This is the official implementation of Nearest Neighbor Speculative Decoding for LLM Generation and Attribution, NeurIPS 2024 using Huggingface.
First, make sure you have Anaconda3 installed. Then use conda to create a new environment and activate it:
conda create -n nest python=3.10
conda activate nest
Now let's install the packages. First, follow the instructions here to install PyTorch on your machine. Then install faiss:
conda install faiss
Finally install the packages in requirements.txt
. Remember to comment out the packages in the .txt file that you've already installed to avoid conflicts.
pip install -r requirements.txt
For flash attention, run
pip install flash-attn --no-build-isolation
To get started, we provide an example script of using NEST for generation:
python demo.py
You can play with the hyperparameters in the demo to understand how they affect the NEST generation.
The default models we use are Llama-2-chat-7b, 13b, and 70b. You can switch to other CausalLM models on Huggingface. Remember to change the start_tag
and end_tag
value for your models. We provide the links of the Llama-2-chat models we used in the following:
Models | Huggingface Tag |
---|---|
Llama-2-chat-7b | meta-llama/Llama-2-7b-chat-hf |
Llama-2-chat-13b | meta-llama/Llama-2-13b-chat-hf |
Llama-2-chat-70b | meta-llama/Llama-2-70b-chat-hf |
Remeber to get the authorization from Meta before using the above models.
We use the Wikipedia 2021 dump from the Atlas repo. Download the corpus following the instructions in the repo.
The default embedders/retrievers we used are DRAGON+ and BM25 (Pyserini). To build the sparse index using BM25, run:
python data/convert_atlas_corpus_to_pyserini_format.py your/path/to/downloaded/corpus collections/enwiki-dec2021
bash data/pyserini_index.sh
For the dense index, we use FAISS and the index string "IVF65536,PQ256" to build the index. Please see the DRAGON+ repo for more detailed index building instructions. We also open-source the dense index we used.
Indexes | Size |
---|---|
DRAGON+ | 8.96GB |
BM25 (Pyserini) | 3.48GB |
By default, both BM25 and DRAGON+ run on CPUs during retrieval of which the latency is controlled by the number of threads. However, for the dense index, it is also possible to use GPUs to accelerate which we leave for other custom implementations.
Task | Description | Size |
---|---|---|
WikiText-103 | Text completion | 2357 (test) |
NQ | Question Answering | 3610 (test) |
TriviaQA | Question Answering | 11313 (test) |
HotpotQA | Question Answering | 2500 (dev, sub-sample) |
MedMCQA | Question Answering | 2500 (dev, sub-sample) |
TruthfulQA | Question Answering | 817 (test) |
FactScore | Fact Verification | 500 (unlabeled) |
We evaluate NEST on the above tasks based on the Wikipedia corpus.
To preprocess the data, we provide a script in the data/
folder for each task.
To evaluate the NEST on the above tasks, run
bash scripts/eval_gen_task.sh
Change the task
argument separated by "," and other arguments before running the evaluation. Note the Llama-2-chat models use special tags ("[INST] and [/INST]") for instructions fine-tuning. These tags might not be necessary if you use other CausalLMs.
Due to the compatibility issues between the CC-BY-NC license of NEST's code and the GPL3 license of MAUVE, we do not include this metric in the evaluation on WikiText-103 and Pile-of-Law.
For FactScore, please take the generation results and follow the instruction in the FactScore repo for evaluation. In the paper, we use the internal LLM finetuned for fact decomposition and fact checking, which may not be released in the future.

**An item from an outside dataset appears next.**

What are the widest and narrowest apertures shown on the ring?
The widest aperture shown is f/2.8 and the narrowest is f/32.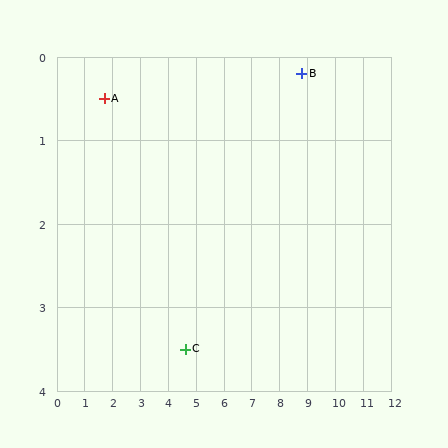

You can also pre-fectch the supporting documents (as we provided in the task data) to avoid passage retrieval during generation by running:
bash scripts/eval_retrieval_task.sh
The results will be saved in the same format as the input data with an extra field "support". Remeber to move the results to the data input path before running evaluation. You need to add the --pre_retrieved
argument for document pre-fetching.
You can also pre-encode the corpus into tokens to save time during generation. You need to add the --pre_tokenized
argument for corpus pre-encoding. See the encode
function in knn_transformer.py
for more details of pre-encoding.
@misc{li2024nearestneighborspeculativedecoding,
title={Nearest Neighbor Speculative Decoding for LLM Generation and Attribution},
author={Minghan Li and Xilun Chen and Ari Holtzman and Beidi Chen and Jimmy Lin and Wen-tau Yih and Xi Victoria Lin},
year={2024},
eprint={2405.19325},
archivePrefix={arXiv},
primaryClass={cs.CL},
url={https://arxiv.org/abs/2405.19325},
}
The code of NEST is licensed under CC-BY-NC.